How Words Change as a Song Progresses
by Gary Ewer
Over the 4 minutes of a good song, it’s normal for some things to stay the same while other things change. The kinds of things that usually get set up at the beginning and resist change would be the tempo and the basic feel of the song. The kinds of things that change would be the chord progressions, the melodies, and of course the lyrics.
How do they change? Typically, they change depending on the song’s section. A verse melody tends to be lower in pitch than a chorus melody. A verse chord progression tends to be longer and have a more “wandering” quality than a chorus progression, which is usually shorter and tonally stronger.
And you become aware that the kinds of words—the way you’d say something – will be different in a chorus than in a verse.
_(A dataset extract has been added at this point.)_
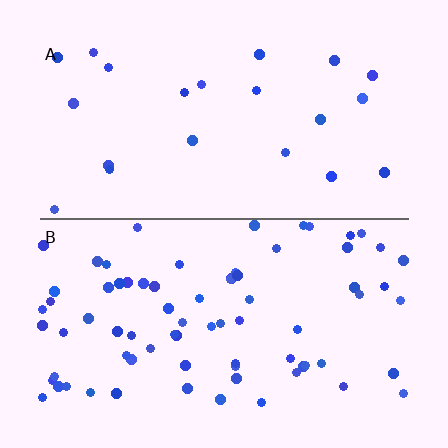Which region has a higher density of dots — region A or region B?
B (the bottom).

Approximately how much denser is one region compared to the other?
Approximately 3.5× — region B over region A.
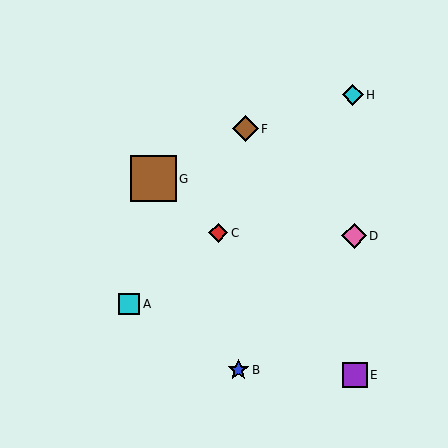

It may not be something you’ve noticed before, but if you struggle with words, and getting your lyric to sound strong and to have an impact, you’ve got to know how words change over the length of a song.
Song lyrics can be neatly categorized as being narrative, describing people, situations and circumstances, or emotional, expressing feelings and reactions to whatever the story has been about.
In general, the telling of the story or describing of circumstances happens in a verse. So you’ll want to use your verse to set up a good story, and keep emotion to a minimum.
The verse lyric of Gotye’s “Somebody That I Used to Know” is a great example. He uses the verse to sing about a situation that is, at its core, quite emotional, but he keeps that emotion controlled and minimal:
Now and then I think of when we were together
Like when you said you felt so happy you could die
Told myself that you were right for me
But felt so lonely in your company
But that was love and it's an ache I still remember.
As you can see, there is emotion, but it's controlled and measured.
A good chorus lyric allows the listener to generate and enjoy emotions that come from the story that’s been set up in the verse. That chorus lyric may add to the story, but its chief responsibility is to allow the listener to feel something. So that’s why you so often see exclamations (“Ooooh”, “yeah, yeah, yeah…”, or “whoa.” You’ll also see that a chorus lyric might use a catchy lyrical hook (“Ah, ha, ha, ha, stayin’ alive, stayin’ alive”), but in any case, its main responsibility is to have the audience feel something emotional.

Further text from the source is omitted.